Befitting a place known for adding complexity to seemingly trivial tasks, the votes cast by Harvard students in the Undergraduate Council presidential race will go through an elaborate algorithm before a winner is determined.
Unlike most American elections, where the candidate who wins is simply the one with the most votes, the UC candidate with the most first-place votes does not automatically win the election.
Instead, the UC uses a system where voters are allowed to rank their preferred candidates instead of voting for a single one—a system that many experts say better represents voters’ true preferences.
Voters using the process, known as “instant-runoff voting,” list presidential tickets in order of preference. The first-choice votes are tallied, and a ticket that holds a majority of these votes is declared the winner.
But if no ticket wins a majority of the first-place votes, the ticket with the least number of votes is eliminated and its votes are redistributed to the second-place votes on the ballots. This process continues until a candidate wins a majority.
Instant-runoff voting—which has its origins in a system developed in the 1850s by Thomas Hare of England and Carl Andrae of Denmark—is advantageous because voters are free to choose more marginal candidates who may not have the strongest chance at winning. Under a standard plurality voting system, voters are often pressured to choose mainstream candidates for fear that their votes would be wasted on less viable candidates.

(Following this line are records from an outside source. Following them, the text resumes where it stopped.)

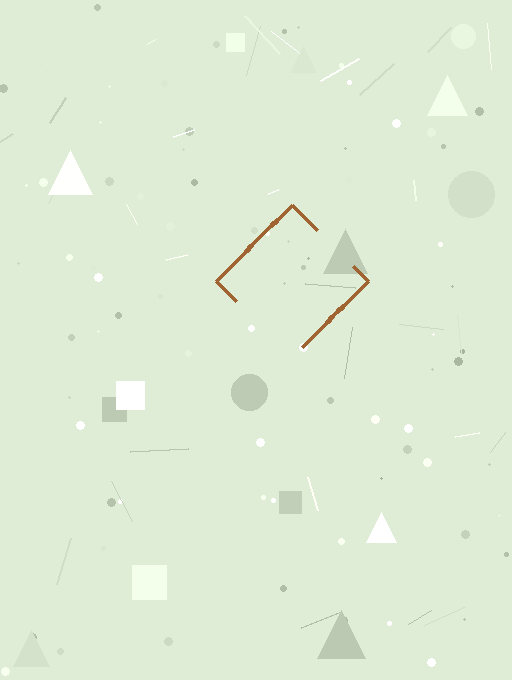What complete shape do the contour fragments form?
The contour fragments form a diamond.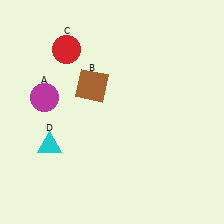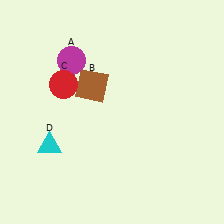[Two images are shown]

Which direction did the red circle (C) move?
The red circle (C) moved down.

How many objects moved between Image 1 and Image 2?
2 objects moved between the two images.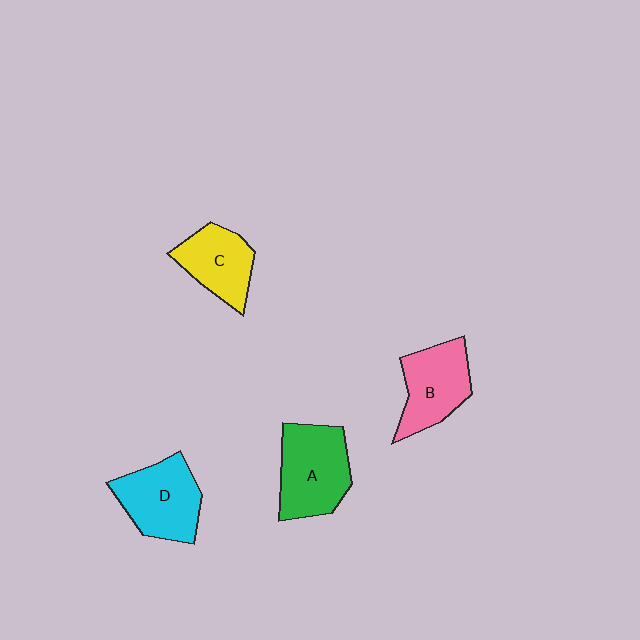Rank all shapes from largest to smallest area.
From largest to smallest: A (green), D (cyan), B (pink), C (yellow).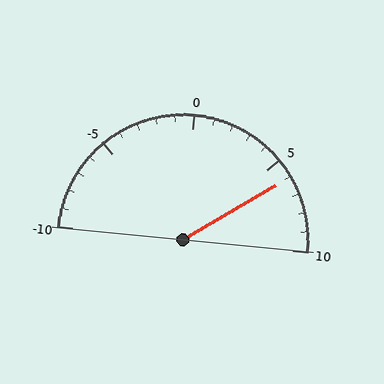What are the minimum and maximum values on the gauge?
The gauge ranges from -10 to 10.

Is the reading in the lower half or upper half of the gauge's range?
The reading is in the upper half of the range (-10 to 10).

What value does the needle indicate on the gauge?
The needle indicates approximately 6.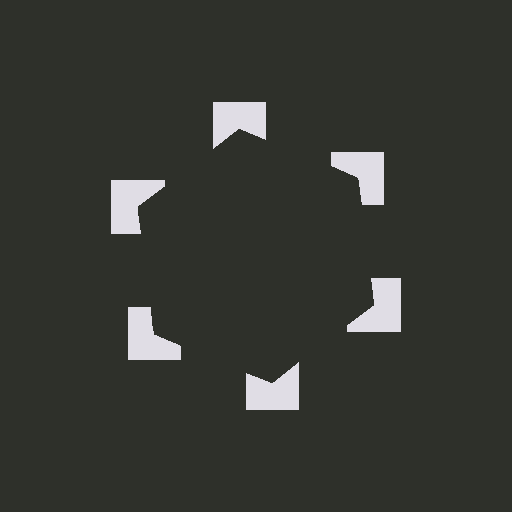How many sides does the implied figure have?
6 sides.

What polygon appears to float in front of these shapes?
An illusory hexagon — its edges are inferred from the aligned wedge cuts in the notched squares, not physically drawn.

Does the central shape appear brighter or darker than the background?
It typically appears slightly darker than the background, even though no actual brightness change is drawn.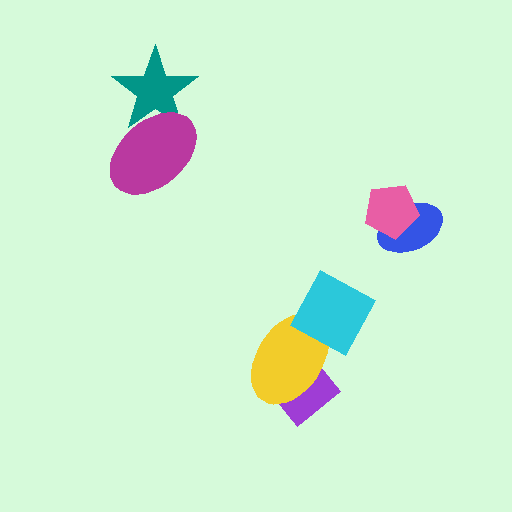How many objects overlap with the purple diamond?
1 object overlaps with the purple diamond.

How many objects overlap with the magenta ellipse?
1 object overlaps with the magenta ellipse.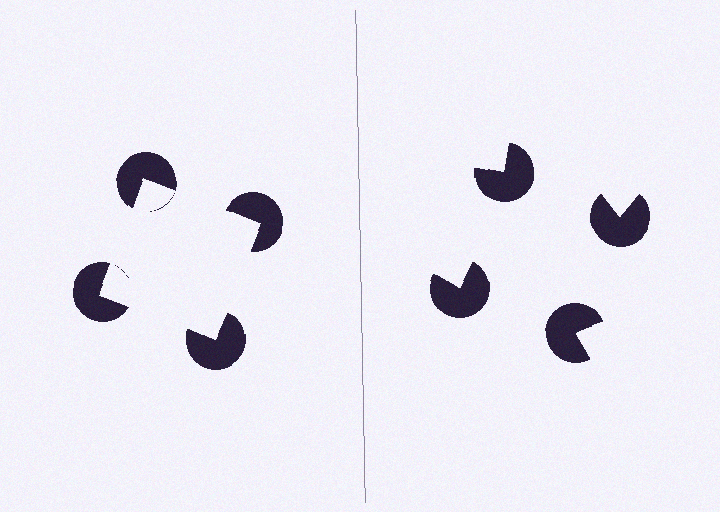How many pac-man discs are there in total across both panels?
8 — 4 on each side.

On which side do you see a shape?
An illusory square appears on the left side. On the right side the wedge cuts are rotated, so no coherent shape forms.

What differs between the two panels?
The pac-man discs are positioned identically on both sides; only the wedge orientations differ. On the left they align to a square; on the right they are misaligned.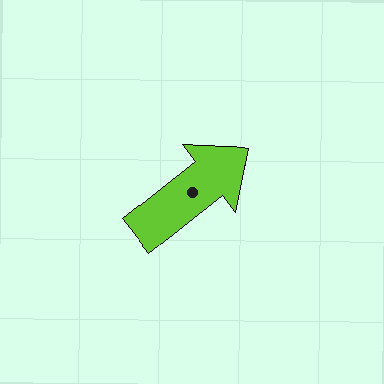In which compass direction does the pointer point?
Northeast.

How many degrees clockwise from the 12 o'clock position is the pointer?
Approximately 52 degrees.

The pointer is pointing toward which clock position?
Roughly 2 o'clock.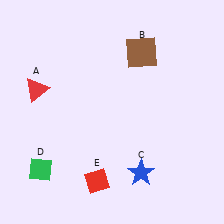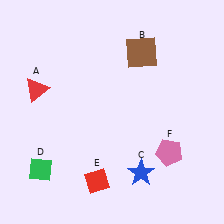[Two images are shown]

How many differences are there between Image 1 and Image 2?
There is 1 difference between the two images.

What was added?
A pink pentagon (F) was added in Image 2.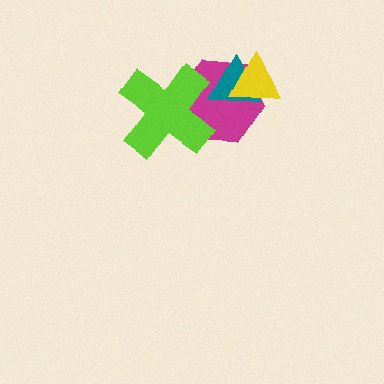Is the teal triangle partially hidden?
Yes, it is partially covered by another shape.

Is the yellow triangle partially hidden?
No, no other shape covers it.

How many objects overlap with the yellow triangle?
2 objects overlap with the yellow triangle.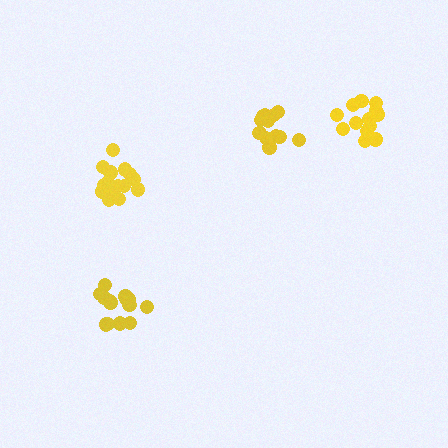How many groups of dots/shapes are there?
There are 4 groups.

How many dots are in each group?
Group 1: 15 dots, Group 2: 15 dots, Group 3: 13 dots, Group 4: 13 dots (56 total).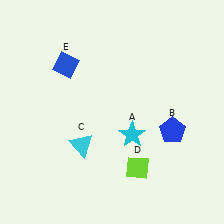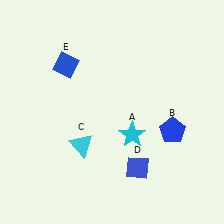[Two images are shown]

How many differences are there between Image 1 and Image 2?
There is 1 difference between the two images.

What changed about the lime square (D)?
In Image 1, D is lime. In Image 2, it changed to blue.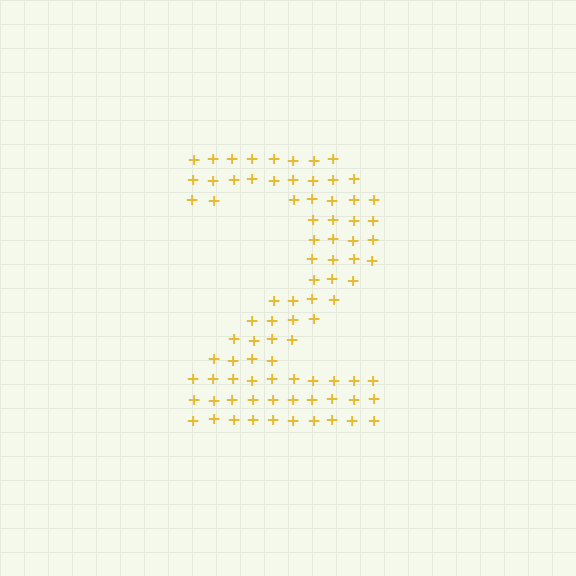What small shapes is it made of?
It is made of small plus signs.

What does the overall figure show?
The overall figure shows the digit 2.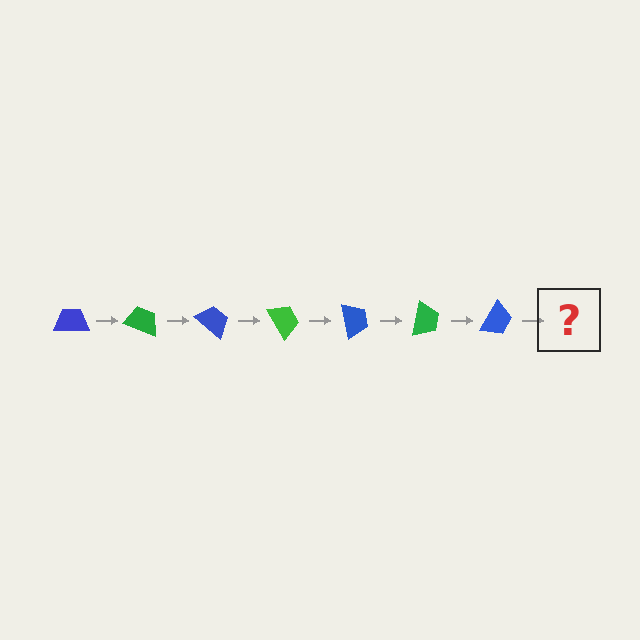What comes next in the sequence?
The next element should be a green trapezoid, rotated 140 degrees clockwise from the start.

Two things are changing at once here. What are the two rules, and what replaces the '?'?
The two rules are that it rotates 20 degrees clockwise each step and the color cycles through blue and green. The '?' should be a green trapezoid, rotated 140 degrees clockwise from the start.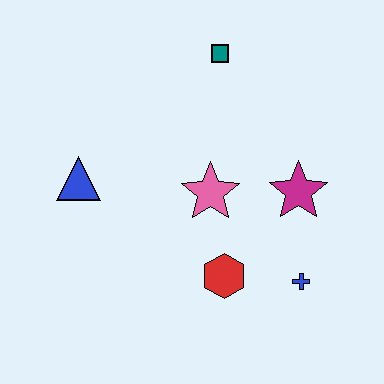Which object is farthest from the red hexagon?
The teal square is farthest from the red hexagon.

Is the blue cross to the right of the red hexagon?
Yes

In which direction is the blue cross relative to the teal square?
The blue cross is below the teal square.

The instant-runoff system also ensures that the candidate who ultimately wins the election ends up with a majority of the votes, increasing the legitimacy of the winning ticket.
But the system comes with disadvantages as well, principally that instant-runoff voting is often difficult to understand and may confuse voters.
And for most jurisdictions, implementing an instant-runoff scheme is more expensive and time-consuming because it requires multiple simulated runoffs. This drawback is not a critical concern for the UC, however, as the adoption of electronic voting has made the council’s elections easy to administer.
Last year, the UC presidential election required four rounds of eliminating candidates and redistributing votes before Ryan A. Petersen ’08 and Matthew L. Sundquist ’09 were elected. This year’s election can only have one runoff since there are only three tickets.
The instant-runoff system is a popular one at elite college campuses throughout the country, with student government elections at Dartmouth, Princeton, MIT, and Stanford using the system.
The city of Cambridge also uses a variant of instant-runoff voting to elect its nine city councillors and six School Committee members.